Additionally, a November 15, 2013 cached version of the site does not show that disclosure. WETA, which runs the “Learn the Address” project, has not yet responded to The Daily Caller’s request for comment.
ORIGINAL REPORT BELOW:
President Obama opted to leave out the words “under God” in his rendition of President Lincoln’s Gettysburg Address filmed for a website put together by documentary filmmaker Ken Burns.
It’s a curious omission, particularly because, according to eyewitnesses, Lincoln is said to have used the words “under God” when he delivered the address on November 19, 1863 — 150 years ago Tuesday.
There are five widely-accepted handwritten drafts of the Gettysburg Address: the Bliss Copy, the Nicolay Copy, the Hay Copy, the Everett Copy and the Bancroft Copy — each named for the people who first received them, according to Abraham Lincoln Online.
Three of those drafts — Bliss, Everett and Bancroft — include the words “under God” in the speech’s final sentence.
But the other two drafts — Nicolay and Hay — are thought to be the only two from which Lincoln would have read from that autumn day.
In his YouTube video, Obama reads the Nicolay Copy.
“It is rather for us, the living, we here be dedicated to the great task remaining before us,” Obama recites, “that, from these honored dead we take increased devotion to that cause for which they here, gave the last full measure of devotion – that we here highly resolve these dead shall not have died in vain; that the nation, shall have a new birth of freedom, and that government of the people, by the people, for the people, shall not perish from the earth.”

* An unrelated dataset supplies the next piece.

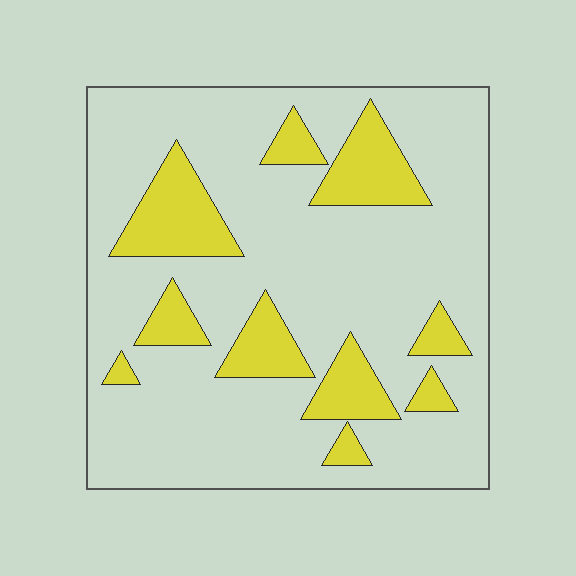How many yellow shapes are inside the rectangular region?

But the draft most often taught to American school children — and listed on Ken Burns’ website as the preferred draft for the video project — is the Bliss Copy:
“It is rather for us to be here dedicated to the great task remaining before us — that from these honored dead we take increased devotion to that cause for which they gave the last full measure of devotion — that we here highly resolve that these dead shall not have died in vain — that this nation, under God, shall have a new birth of freedom — and that government of the people, by the people, for the people, shall not perish from the earth.”
Historians do believe that Lincoln honed the address in later drafts after he delivered it, but there is little disagreement about whether Lincoln uttered the words “under God” when he spoke at Gettysburg.
“Every stenographic report, good, bad and indifferent, says ‘that the nation shall, under God, have a new birth of freedom,'” wrote historian William E. Barton. “There was no common source from which all the reporters could have obtained those words but from Lincoln’s own lips at the time of delivery.”
The White House did not immediately respond to The Daily Caller’s request for comment.
Will Rahn contributed to this report.